A verificação da veracidade da afirmação foi efectuada através da análise de notícias publicadas no DIÁRIO ao longo de três décadas, identificadas a partir da expressão “com um machado”, complementada pela leitura integral dos textos encontrados, de forma a distinguir agressões efectivamente ocorridas na Madeira de casos registados noutras regiões ou de referências sem relação com actos de violência.
A pesquisa permitiu identificar vários episódios envolvendo machados no arquipélago, distribuídos por diferentes períodos temporais.
Um dos casos mais antigos detectados ocorreu na Zona Velha do Funchal, em Dezembro de 2004. Na ocasião, um cidadão angolano é suspeito de ter agredido dois homens, um lituano e um madeirense, utilizando um machado, após um desacato ocorrido à porta de um estabelecimento na Rua Bela de São Tiago. As duas vítimas necessitaram de assistência hospitalar.
Em Fevereiro de 2009, uma mulher de 25 anos foi atingida na cabeça com um machado, na Quinta Grande, concelho de Câmara de Lobos, na sequência de um desacato ocorrido junto de um bar.
Em Setembro de 2016 ocorreu um dos casos mais graves identificados. Uma mulher foi violentamente agredida com um machado nas Escadinhas do Areeiro, em São Martinho, no Funchal. O caso originou posteriormente um processo judicial e resultou na condenação do principal arguido.
Para além das agressões consumadas, foram igualmente detectadas notícias relativas a ameaças com machado. Em 2003, um homem provocou alarme na Ponta do Sol ao circular armado com um machado e ameaçar populares. Em 2019, outro indivíduo foi identificado pela PSP após alegadamente ameaçar uma pessoa com um machado nas imediações do Centro Comercial Anadia. Em 2020, uma mulher denunciou ter sido ameaçada com um machado pelo ex-namorado na zona da Praia Formosa.
O caso agora ocorrido no Caniçal junta-se, assim, a um conjunto de ocorrências semelhantes registadas ao longo de mais de duas décadas.

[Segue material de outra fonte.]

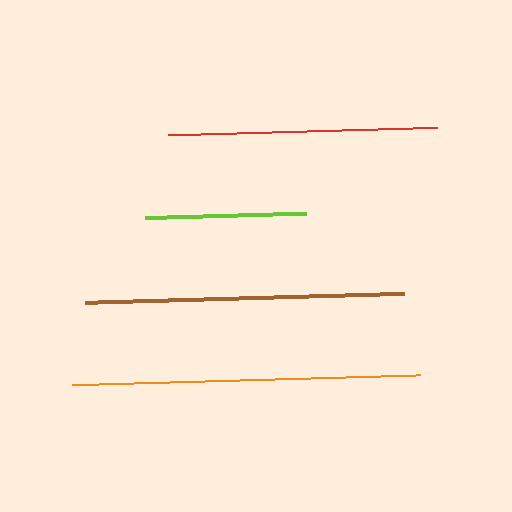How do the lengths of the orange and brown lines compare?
The orange and brown lines are approximately the same length.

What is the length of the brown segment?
The brown segment is approximately 319 pixels long.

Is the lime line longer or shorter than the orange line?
The orange line is longer than the lime line.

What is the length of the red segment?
The red segment is approximately 270 pixels long.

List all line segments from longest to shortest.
From longest to shortest: orange and brown (about equal), red, lime.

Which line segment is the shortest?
The lime line is the shortest at approximately 161 pixels.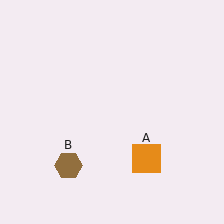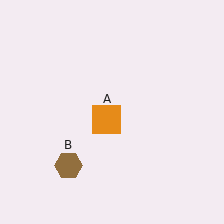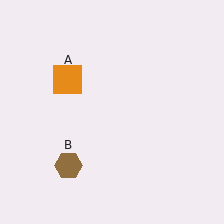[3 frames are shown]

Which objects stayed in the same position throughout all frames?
Brown hexagon (object B) remained stationary.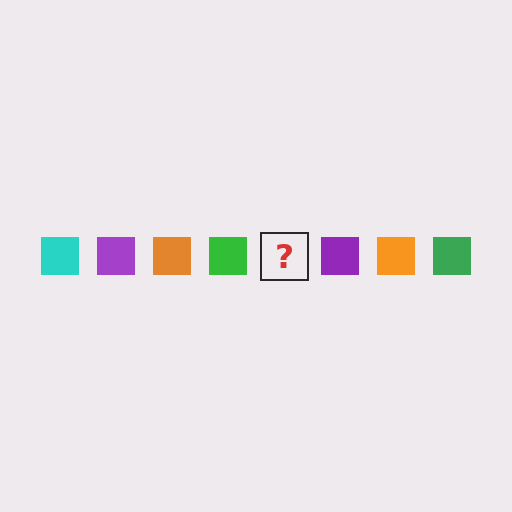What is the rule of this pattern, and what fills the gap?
The rule is that the pattern cycles through cyan, purple, orange, green squares. The gap should be filled with a cyan square.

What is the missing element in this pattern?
The missing element is a cyan square.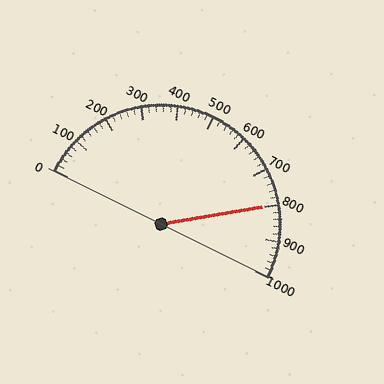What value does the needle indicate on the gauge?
The needle indicates approximately 800.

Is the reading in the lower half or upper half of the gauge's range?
The reading is in the upper half of the range (0 to 1000).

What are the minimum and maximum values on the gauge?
The gauge ranges from 0 to 1000.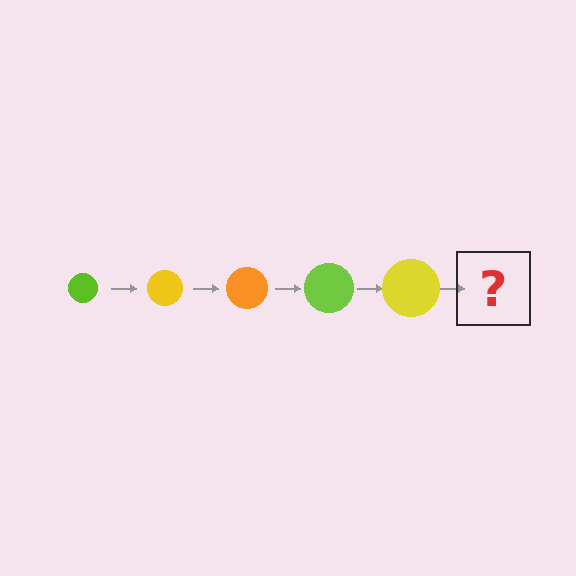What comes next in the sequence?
The next element should be an orange circle, larger than the previous one.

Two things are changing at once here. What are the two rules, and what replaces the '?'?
The two rules are that the circle grows larger each step and the color cycles through lime, yellow, and orange. The '?' should be an orange circle, larger than the previous one.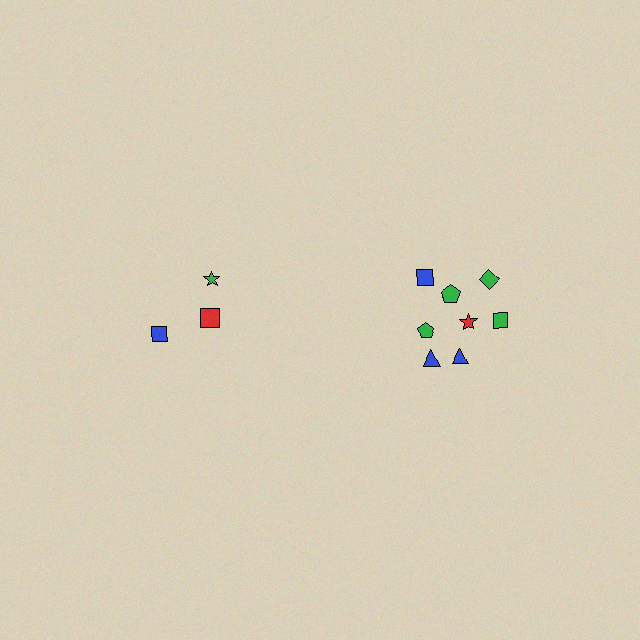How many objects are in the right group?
There are 8 objects.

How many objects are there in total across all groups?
There are 11 objects.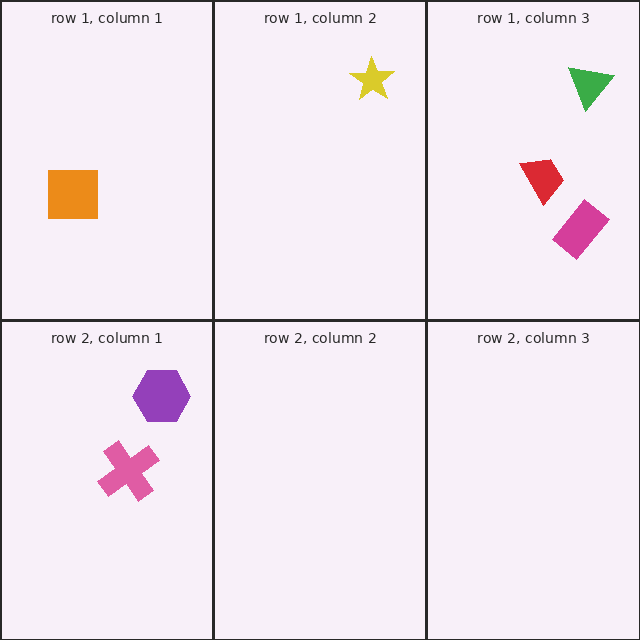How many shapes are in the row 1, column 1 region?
1.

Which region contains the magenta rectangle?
The row 1, column 3 region.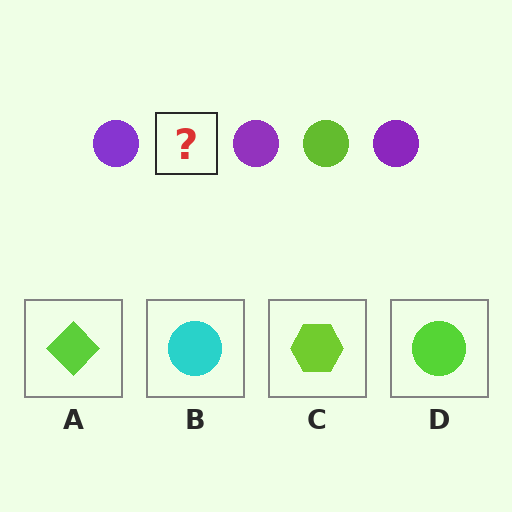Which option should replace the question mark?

Importa, contudo, distinguir a existência destes episódios da avaliação global da segurança pública. A identificação de vários casos ao longo de um período superior a trinta anos demonstra que a utilização de machados em agressões ou ameaças não constitui uma realidade inédita na Madeira. Pelo contrário, trata-se de um tipo de ocorrência que, embora raro, já foi noticiado em diferentes épocas e concelhos da Região.
Por outro lado, a existência de um caso mediático não permite, por si só, concluir que a criminalidade esteja a aumentar ou que a segurança esteja pior. Para sustentar essa conclusão seria necessário analisar indicadores estatísticos mais amplos, designadamente a evolução da criminalidade participada, dos crimes violentos e graves, das detenções e das condenações, ao longo de vários anos.

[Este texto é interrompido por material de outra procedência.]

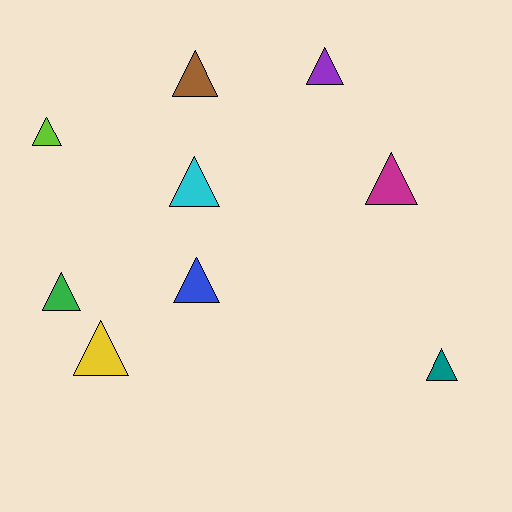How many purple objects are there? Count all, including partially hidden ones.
There is 1 purple object.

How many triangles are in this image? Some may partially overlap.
There are 9 triangles.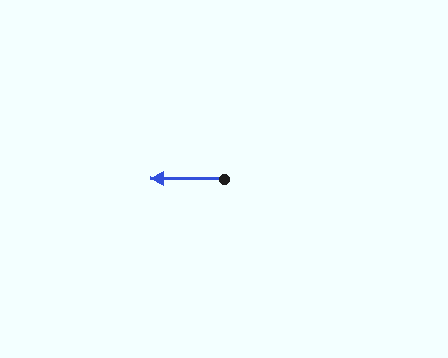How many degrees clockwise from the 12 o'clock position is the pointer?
Approximately 271 degrees.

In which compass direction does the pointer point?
West.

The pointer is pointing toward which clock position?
Roughly 9 o'clock.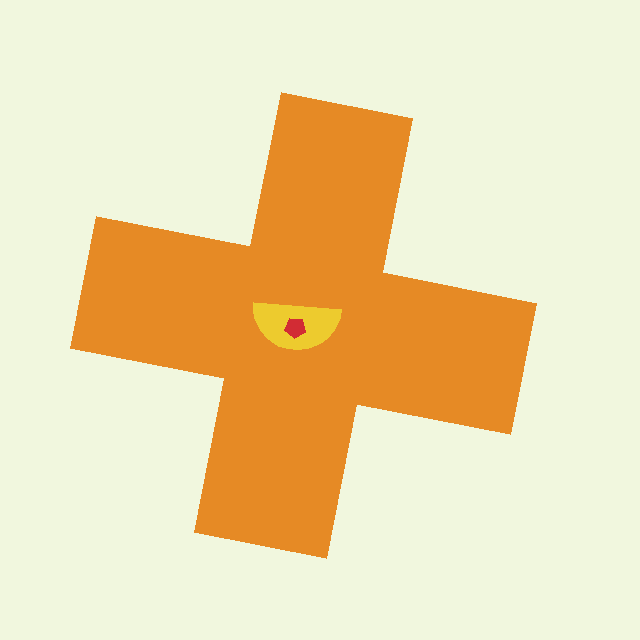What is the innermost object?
The red pentagon.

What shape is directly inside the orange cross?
The yellow semicircle.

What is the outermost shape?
The orange cross.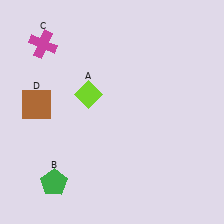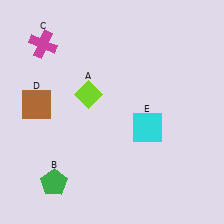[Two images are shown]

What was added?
A cyan square (E) was added in Image 2.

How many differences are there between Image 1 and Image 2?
There is 1 difference between the two images.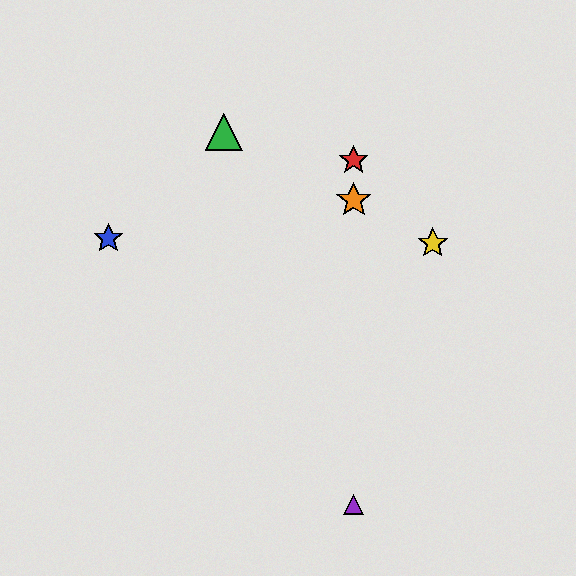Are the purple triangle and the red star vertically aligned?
Yes, both are at x≈354.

Os dados recolhidos demonstram apenas que episódios envolvendo machados ocorreram antes do caso do Caniçal e que não se trata de uma forma de violência nova ou recentemente introduzida na realidade regional.

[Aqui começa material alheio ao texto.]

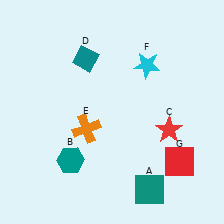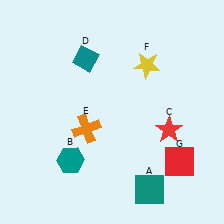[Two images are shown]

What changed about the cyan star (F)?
In Image 1, F is cyan. In Image 2, it changed to yellow.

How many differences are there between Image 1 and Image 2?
There is 1 difference between the two images.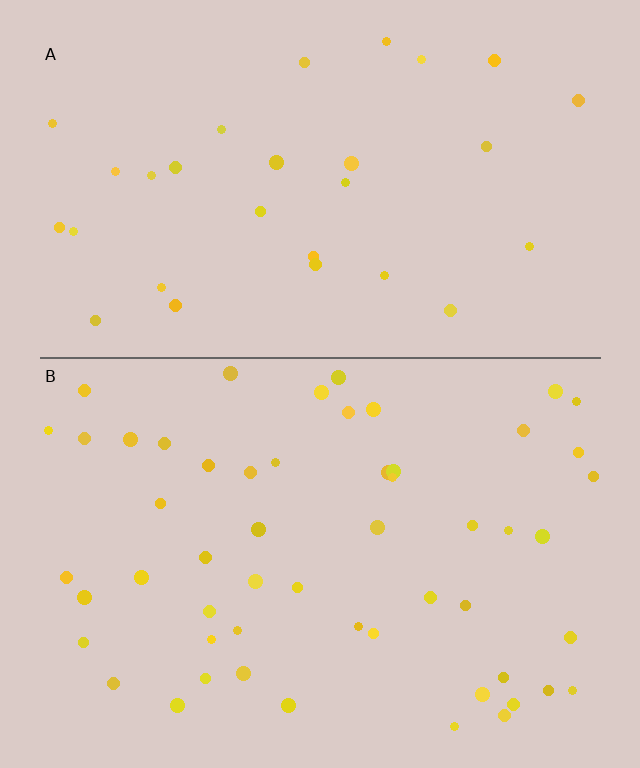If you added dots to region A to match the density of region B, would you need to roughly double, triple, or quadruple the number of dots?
Approximately double.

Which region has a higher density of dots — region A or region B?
B (the bottom).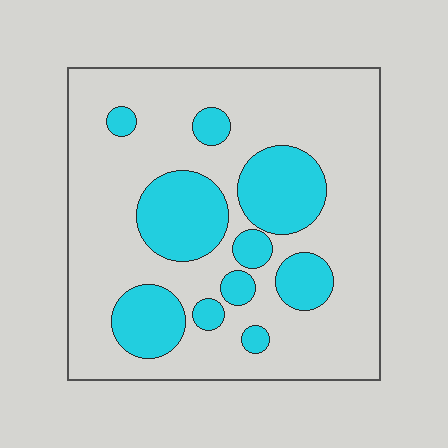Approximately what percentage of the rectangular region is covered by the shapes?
Approximately 25%.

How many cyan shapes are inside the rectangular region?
10.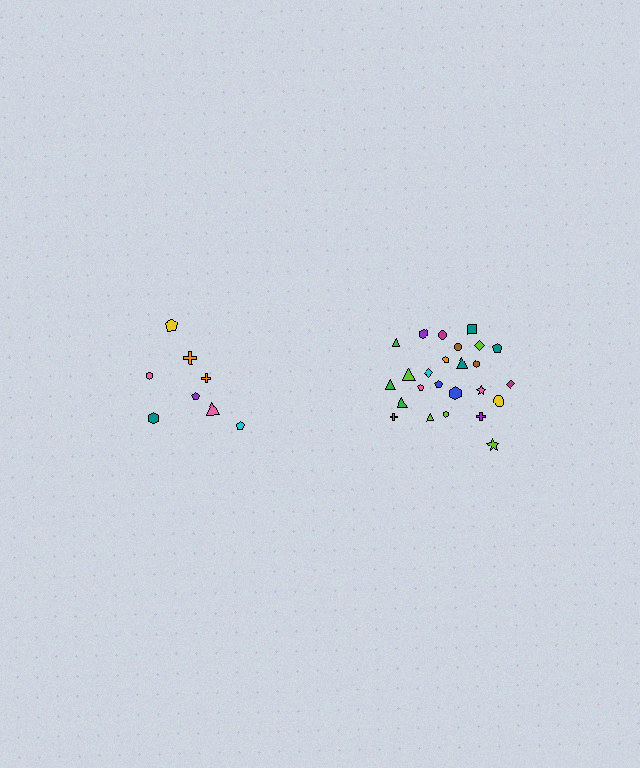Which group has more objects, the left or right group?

Pelo exposto, a afirmação implícita em muitos dos comentários publicados nas redes sociais, segundo a qual a agressão ocorrida no Caniçal demonstraria um agravamento da segurança na Madeira, não encontra sustentação suficiente nos factos disponíveis. O episódio constitui um caso grave e socialmente perturbador, mas a sua existência isolada não permite concluir que a segurança na Região esteja pior. Por essa razão, a afirmação é avaliada como falsa.